El Gobierno ha reconocido la existencia de minería informal de cobre a gran escala. Lo ha hecho casi como quien se ve obligado a aceptar lo evidente, mientras la minería ilegal del oro se consolida con violencia y muerte. La pregunta que se impone es urgente: ¿existe algún plan serio, inteligente o mínimamente coherente para enfrentar esta amenaza? ¿O vamos a esperar –como con el oro– a que la situación sea ya completamente incontrolable?
No estamos ante un fenómeno nuevo. La minería ilegal del oro ha desbordado hace tiempo las capacidades del Estado, como se ha visto en Madre de Dios o La Libertad.
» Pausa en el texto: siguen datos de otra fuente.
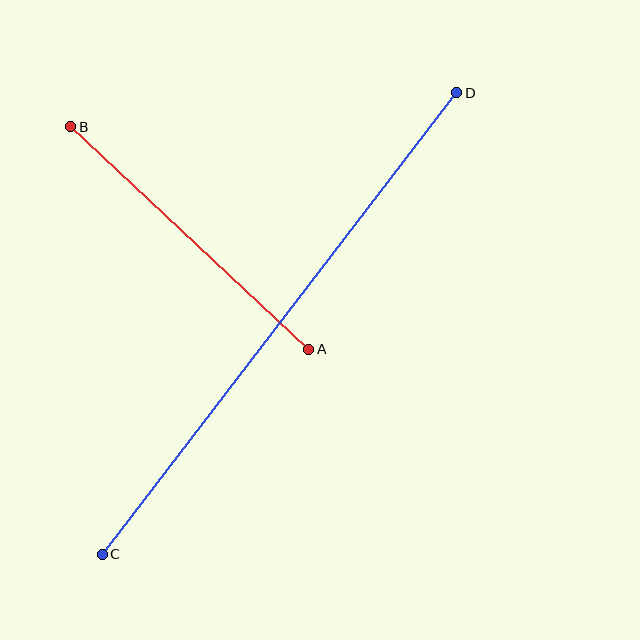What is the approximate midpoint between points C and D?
The midpoint is at approximately (279, 323) pixels.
En Pataz, el asesinato de trabajadores mineros a manos de bandas criminales no solo ha sido brutal, sino también sintomático: el Estado no solo no controla, sino que muchas veces da la impresión de que ni siquiera entiende lo que sucede.
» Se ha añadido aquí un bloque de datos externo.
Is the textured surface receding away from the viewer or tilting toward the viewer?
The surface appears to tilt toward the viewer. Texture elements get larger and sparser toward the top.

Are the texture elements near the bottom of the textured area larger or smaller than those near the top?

Ahora, una dinámica similar se traslada al cobre. El ministro de Energía y Minas, Jorge Montero, ha admitido que comunidades como la de Pamputa extraen cobre informalmente en áreas concesionadas a Las Bambas, en Apurímac, y que hay invasiones en proyectos de Southern, First Quantum y Teck Resources. Se habla de 30 mil toneladas de cobre extraídas por casi US$ 300 millones, solo en un caso.
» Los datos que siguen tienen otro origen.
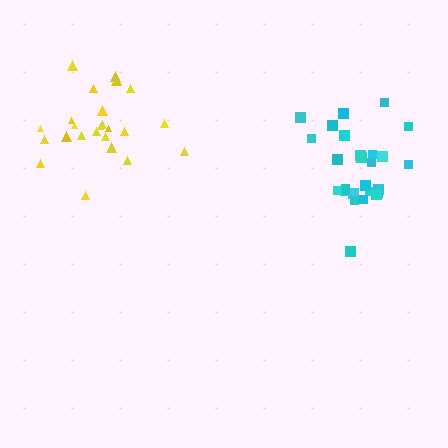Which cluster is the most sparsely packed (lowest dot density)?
Yellow.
Y no es solo Apurímac. Podría haber actividades similares en Cusco, Arequipa, La Libertad y Puno. En el sur, hay informes de que la maquinaria pesada y los camiones han reemplazado a los picos y palas. Bloomberg ha informado sobre la existencia de mineros ilegales de cobre que estarían usando el Reinfo para enviar lo extraído a plantas, y luego darle salida al cobre que termina, presumiblemente, en el mercado internacional.
El Estado indigna con sus respuestas erráticas. El caso de la Reserva Arqueológica de Nasca es un símbolo doloroso: a poco tiempo del descubrimiento de un campamento minero ilegal con explosivos a menos de dos kilómetros de geoglifos milenarios –informó El Comercio–, el Ministerio de Cultura reducía en 42 % el área protegida (“carecía de contenido arqueológico”, dijo el ministro). Solo tras la indignación pública se dio marcha atrás.
Si el Estado no reacciona con claridad, firmeza y estrategia, el país corre el riesgo de repetir –ahora con el cobre– el mismo ciclo de abandono, violencia y crimen que permitió que la minería ilegal del oro se convirtiera en una hidra incontrolable. Esperamos que se tome acción con la debida urgencia.